Cassini was launched in October of 1997, taking almost seven years to reach Saturn. It arrived carrying the Huygens lander, which was successfully deployed on the surface of Saturn’s moon Titan in 2005. It was the first, and as far only landing to take place in the outer solar system. After deploying Huygens, Cassini continued its orbital observation of Saturn and its moons, but it did so from a distance. NASA didn’t want to risk damage to the probe from Saturn’s icy ring material, but they’ll be much more daring in the coming months. This mission made a number of discoveries, including the presence of hydrocarbon lakes on Titan and the water plumes on Enceladus.
Mission managers at NASA’s Jet Propulsion Laboratory (JPL) call Cassini’s final maneuvers the “Grand Finale.” Beginning on April 22nd, Cassini will expend some of its dwindling fuel to execute a close flyby of Titan, which is pretty massive as far as moons go. Titan’s gravity will slingshot Cassini toward Saturn where it will (hopefully) pass between Saturn’s upper atmosphere and the innermost D-ring. That gap is just 1,200 miles (1,930 kilometers) wide, and it’s not completely empty. Cassini is expected to be pelted by small particles, which can pack a punch as the probe is rocketing past as more than 76,000 mph (122,000 kph). NASA will orient the probe to shield the antenna from direct impacts.
Cassini will be closer to Saturn than ever before during the Grand Finale, and NASA plans to use that opportunity to the fullest. The probe will use its mass spectrometer to analyze the gases in Saturn’s upper atmosphere, sending back the most detailed data ever on the composition of a gas giant.
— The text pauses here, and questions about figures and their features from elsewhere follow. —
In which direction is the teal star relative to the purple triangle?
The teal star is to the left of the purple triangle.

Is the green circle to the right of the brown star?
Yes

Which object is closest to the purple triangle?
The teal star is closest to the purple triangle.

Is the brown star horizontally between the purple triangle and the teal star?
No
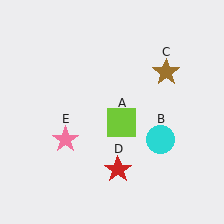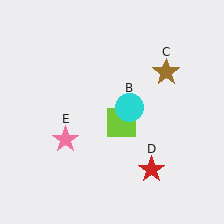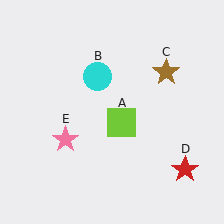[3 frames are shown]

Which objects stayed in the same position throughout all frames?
Lime square (object A) and brown star (object C) and pink star (object E) remained stationary.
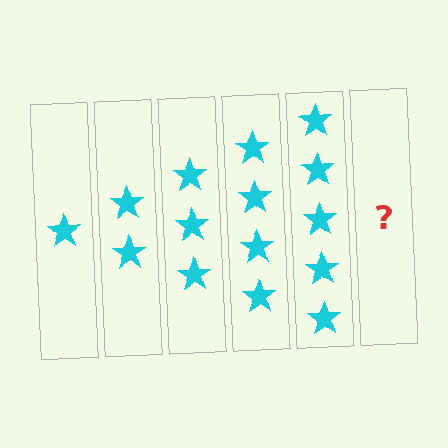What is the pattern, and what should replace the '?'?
The pattern is that each step adds one more star. The '?' should be 6 stars.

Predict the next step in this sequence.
The next step is 6 stars.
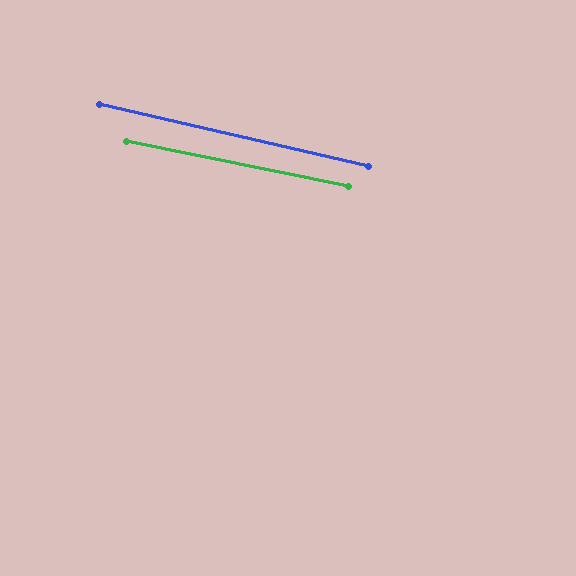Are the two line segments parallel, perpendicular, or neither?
Parallel — their directions differ by only 1.3°.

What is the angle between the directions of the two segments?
Approximately 1 degree.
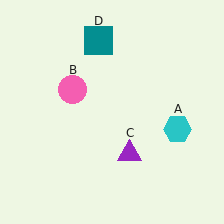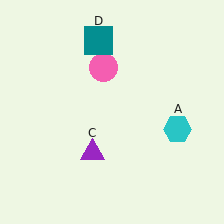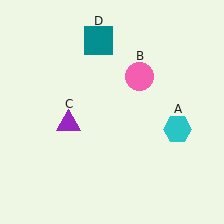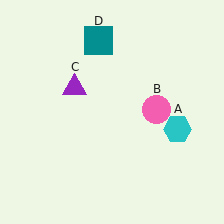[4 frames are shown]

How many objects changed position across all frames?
2 objects changed position: pink circle (object B), purple triangle (object C).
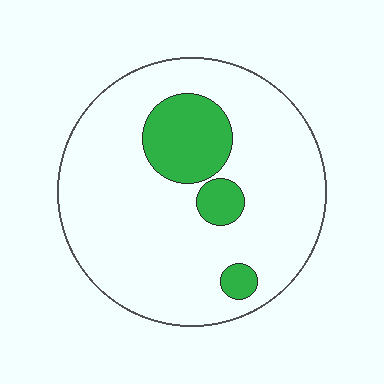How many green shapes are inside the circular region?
3.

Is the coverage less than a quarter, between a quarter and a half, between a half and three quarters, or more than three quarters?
Less than a quarter.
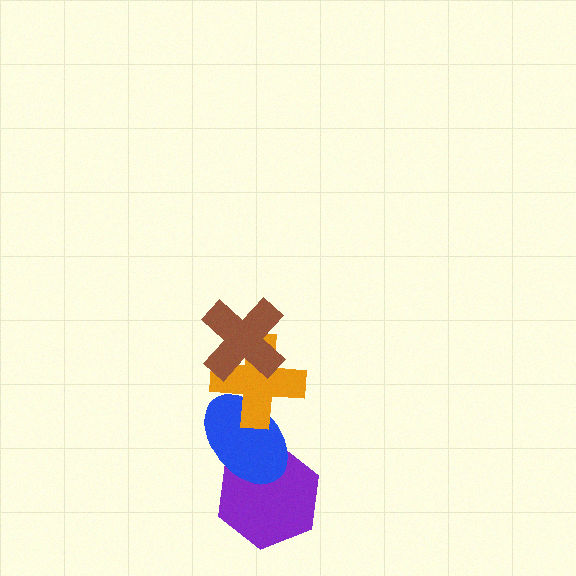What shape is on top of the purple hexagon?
The blue ellipse is on top of the purple hexagon.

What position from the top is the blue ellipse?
The blue ellipse is 3rd from the top.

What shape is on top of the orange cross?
The brown cross is on top of the orange cross.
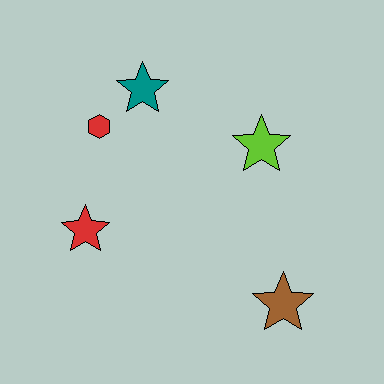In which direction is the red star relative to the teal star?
The red star is below the teal star.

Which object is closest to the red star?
The red hexagon is closest to the red star.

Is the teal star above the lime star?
Yes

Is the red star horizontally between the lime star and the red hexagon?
No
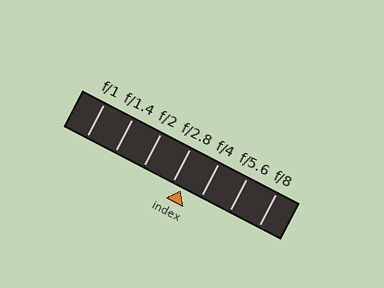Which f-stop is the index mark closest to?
The index mark is closest to f/2.8.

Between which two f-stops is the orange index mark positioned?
The index mark is between f/2.8 and f/4.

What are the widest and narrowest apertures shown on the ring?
The widest aperture shown is f/1 and the narrowest is f/8.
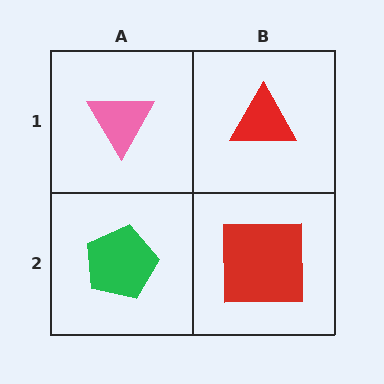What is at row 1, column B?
A red triangle.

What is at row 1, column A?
A pink triangle.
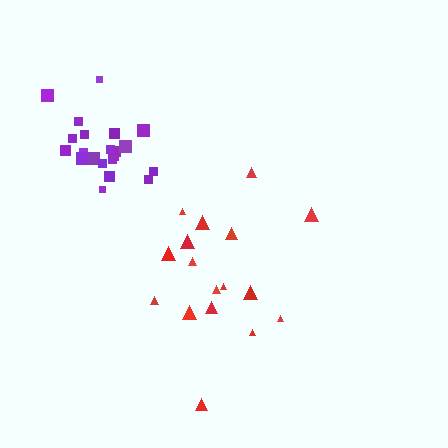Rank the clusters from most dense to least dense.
purple, red.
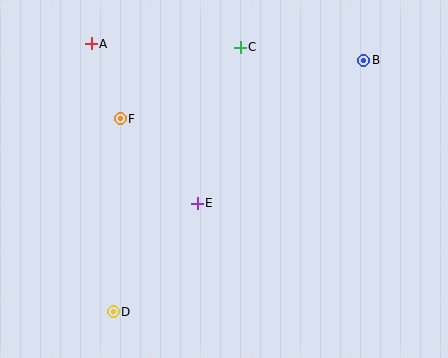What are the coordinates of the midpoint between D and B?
The midpoint between D and B is at (239, 186).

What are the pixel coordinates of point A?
Point A is at (91, 44).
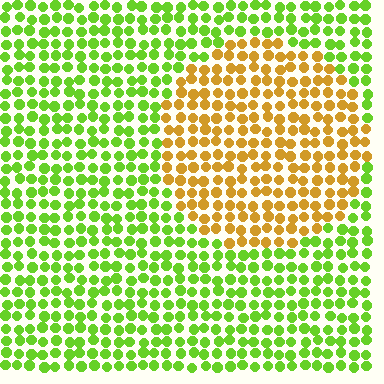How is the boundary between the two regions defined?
The boundary is defined purely by a slight shift in hue (about 57 degrees). Spacing, size, and orientation are identical on both sides.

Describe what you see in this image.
The image is filled with small lime elements in a uniform arrangement. A circle-shaped region is visible where the elements are tinted to a slightly different hue, forming a subtle color boundary.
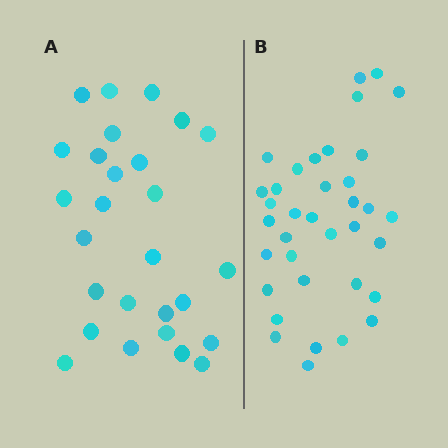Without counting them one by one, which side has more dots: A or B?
Region B (the right region) has more dots.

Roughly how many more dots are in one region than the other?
Region B has roughly 8 or so more dots than region A.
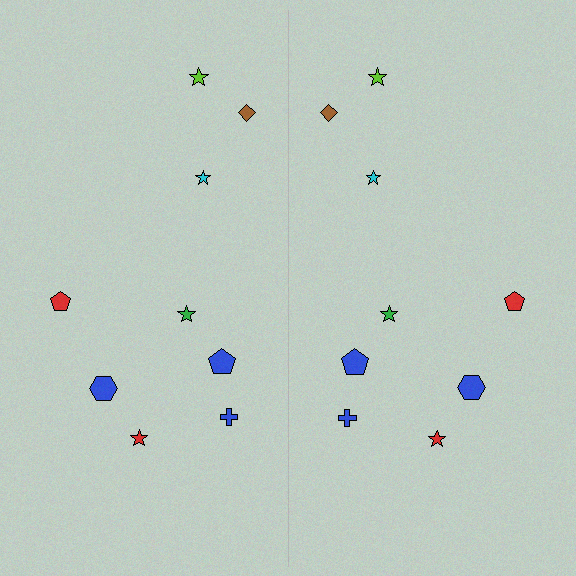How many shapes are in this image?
There are 18 shapes in this image.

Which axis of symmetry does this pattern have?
The pattern has a vertical axis of symmetry running through the center of the image.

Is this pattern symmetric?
Yes, this pattern has bilateral (reflection) symmetry.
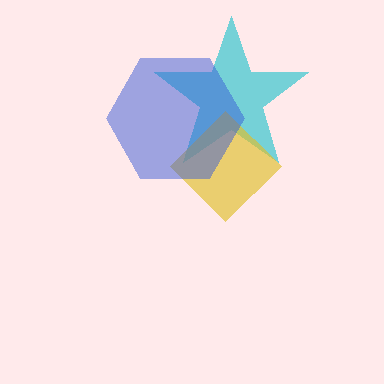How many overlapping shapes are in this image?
There are 3 overlapping shapes in the image.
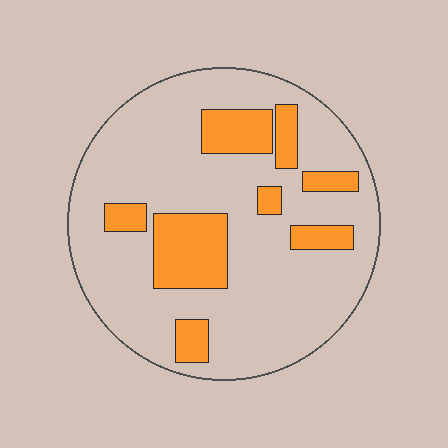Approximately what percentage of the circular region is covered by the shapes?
Approximately 20%.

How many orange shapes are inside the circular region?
8.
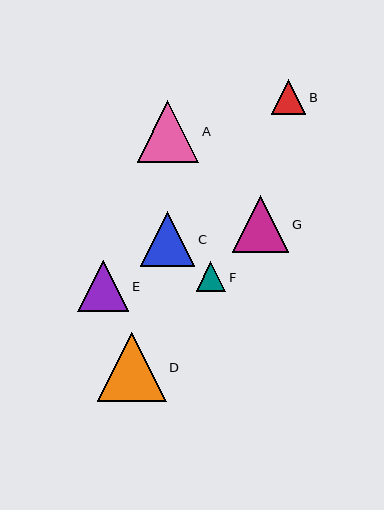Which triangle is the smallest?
Triangle F is the smallest with a size of approximately 30 pixels.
This slingshot maneuver is not the end of the Grand Finale — Cassini is expected to complete 22 of these extremely close orbits before it’s finally pulled down into Saturn’s atmosphere. Cassini will hit Saturn’s atmosphere on September 15th, beginning its final 3-minute dive into oblivion. NASA plans to use the last of Cassini’s fuel to keep the antenna pointed toward Earth so it can transmit data for as long as possible.